DP’nin dünkü kongresinde, Soylu; öncekilere nazaran daha etkileyici bir konuşma yaptı. Bana göre söylediklerinin en önemli bölümü, partinin iki eski genel başkanı olan Demirel ve Cindoruk’u hedef alan sözlerdi... Şunları söyledi mesela: “16 ayda adam gibi siyaset yaptık, kıvırmadık, yalpalamadık... Başka evimiz, çadırımız, şemsiyemiz yok.... Bütün siyasi hayatımız kıratta geçecek...” Şüphesiz bu gülle gibi laflar, doğrudan doğruya Hüsamettin Cindoruk’u hedef alıyordu. Hele bir de “28 Şubat babalar gibi postmodern darbedir...” derken, adres doğrudan doğruya Demirel’di!..

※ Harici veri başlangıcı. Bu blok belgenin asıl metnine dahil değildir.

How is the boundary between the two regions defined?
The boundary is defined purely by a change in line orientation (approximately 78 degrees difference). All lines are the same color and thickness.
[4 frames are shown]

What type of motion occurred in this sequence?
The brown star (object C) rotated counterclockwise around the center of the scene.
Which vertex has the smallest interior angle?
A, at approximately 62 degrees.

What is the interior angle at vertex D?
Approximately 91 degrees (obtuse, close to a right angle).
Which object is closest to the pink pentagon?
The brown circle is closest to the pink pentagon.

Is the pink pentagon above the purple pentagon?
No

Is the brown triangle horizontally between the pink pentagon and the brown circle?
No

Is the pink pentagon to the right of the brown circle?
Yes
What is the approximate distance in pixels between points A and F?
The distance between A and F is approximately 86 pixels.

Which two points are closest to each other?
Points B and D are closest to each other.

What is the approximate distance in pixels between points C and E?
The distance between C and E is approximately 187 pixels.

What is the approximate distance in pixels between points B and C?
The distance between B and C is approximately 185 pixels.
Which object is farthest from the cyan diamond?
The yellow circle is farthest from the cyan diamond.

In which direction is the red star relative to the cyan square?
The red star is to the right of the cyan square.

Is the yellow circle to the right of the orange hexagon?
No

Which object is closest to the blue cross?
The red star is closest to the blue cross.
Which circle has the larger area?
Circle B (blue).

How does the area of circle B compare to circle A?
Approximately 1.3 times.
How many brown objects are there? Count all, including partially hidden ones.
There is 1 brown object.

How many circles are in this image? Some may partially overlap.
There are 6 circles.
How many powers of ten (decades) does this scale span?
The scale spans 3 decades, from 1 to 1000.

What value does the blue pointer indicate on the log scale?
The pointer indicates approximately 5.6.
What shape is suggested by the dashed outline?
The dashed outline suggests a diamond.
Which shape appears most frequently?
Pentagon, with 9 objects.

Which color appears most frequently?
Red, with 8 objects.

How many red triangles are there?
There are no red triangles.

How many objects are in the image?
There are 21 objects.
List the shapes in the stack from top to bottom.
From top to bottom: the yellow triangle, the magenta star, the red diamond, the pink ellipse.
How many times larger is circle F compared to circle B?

Henüz 41 yaşında olan Süleyman Soylu şimdiye kadar gösterdiği performansla, gelecekte daha başarılı olabileceğini gösterdi. Ancak bir şartla! DP’deki eski kuşak politikacıların, ayağına taktığı prangalardan kurtulabilirse tabii... Dün Hüsamettin Cindoruk kongre salonuna girerken, “Kıratı şahlandıracak tek lider(!)” diye anons edildi. Eğer durum gerçekten böyle ise, “AT, AVRAT PUSAT...” diyen bir milletin ahfadı olarak, DP’deki gençlerin kara kara düşünmesi lazım!

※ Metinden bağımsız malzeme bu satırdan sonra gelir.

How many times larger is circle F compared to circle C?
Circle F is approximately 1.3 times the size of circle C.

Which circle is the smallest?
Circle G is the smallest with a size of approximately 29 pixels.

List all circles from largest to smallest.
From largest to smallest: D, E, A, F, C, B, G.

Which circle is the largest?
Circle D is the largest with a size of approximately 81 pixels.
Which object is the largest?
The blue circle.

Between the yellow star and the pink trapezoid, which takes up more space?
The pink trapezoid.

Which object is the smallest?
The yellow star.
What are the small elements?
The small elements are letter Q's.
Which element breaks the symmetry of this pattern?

Politik ihtiraslarını gemleyemediği için, “Ben de gencim” diyen; 76 yaşındaki Hüsamettin Cindoruk, bu saatten sonra Kırat filan asla şaha kaldıramaz. Gerçekçi olmak lazım. “Hırs-ı pîri” iyi bir şey değildir... Kitapların yazdığına göre, ‘baş olma sevdası’, insandan en son ayrılan arzu imiş. İnsan bu sevdadan ne zaman vazgeçermiş biliyor musunuz? Can boğaza gelince!.. Evet can boğaza gelince. Ve mal, mülk, evlat, eş vs. bütün sevdalardan vazgeçtikten sonra, yani en son olarak ve canı tam boğaza geldiğinde ancak vazgeçermiş.

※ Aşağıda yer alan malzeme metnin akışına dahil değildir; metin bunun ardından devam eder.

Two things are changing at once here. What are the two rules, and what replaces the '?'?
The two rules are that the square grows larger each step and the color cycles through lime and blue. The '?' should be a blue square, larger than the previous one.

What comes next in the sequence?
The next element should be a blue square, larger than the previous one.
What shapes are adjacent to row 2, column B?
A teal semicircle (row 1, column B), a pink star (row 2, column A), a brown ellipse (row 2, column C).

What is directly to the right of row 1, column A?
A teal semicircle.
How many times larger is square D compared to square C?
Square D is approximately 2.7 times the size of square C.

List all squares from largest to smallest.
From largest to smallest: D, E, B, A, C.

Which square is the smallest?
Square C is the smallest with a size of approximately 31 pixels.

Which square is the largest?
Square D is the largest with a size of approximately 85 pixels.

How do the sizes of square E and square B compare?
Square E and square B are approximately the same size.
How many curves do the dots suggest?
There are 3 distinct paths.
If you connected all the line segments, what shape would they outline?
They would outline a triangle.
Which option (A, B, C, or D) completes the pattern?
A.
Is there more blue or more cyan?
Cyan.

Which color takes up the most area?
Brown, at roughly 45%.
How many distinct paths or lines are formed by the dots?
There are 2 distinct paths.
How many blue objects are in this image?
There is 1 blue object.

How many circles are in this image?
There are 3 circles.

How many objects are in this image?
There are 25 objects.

Nüfusunun yüzde altmışı 35 yaşın altında olan Türkiye’de, eğer 85 yaşındaki Demirel ile 76 yaşındaki Hüsamettin Cindoruk, Merkez Sağı yeniden inşa etme iddiasındaki DP’yi yönetecekse, burada ciddi bir yanlışlık var demektir. Bu çok açık... Yanlışlarla bir yere varmak da mümkün değildir. Bu satırlar yazılırken, genel başkanlık için ikinci tur oylama yapılıyordu. Sonuç ne çıkar şu an belli değil. Siz bu satırları okurken belli olmuş olacak.
Ama şunu söylemek mümkün, ülkemizde parti kongrelerinde, delege sistemindeki sakatlıklar dolayısıyla, her zaman isabetli kararlar çıkmaz. Çıkmadığı çok olmuştur. Öyle olmasaydı, dün aynı partiyi bölen Cindoruk, bugün tekrar liderliğe oynayamazdı... Netice: Türkiye’de siyaset, 20. asır modeli politikacılardan yakasını kurtarmalıdır.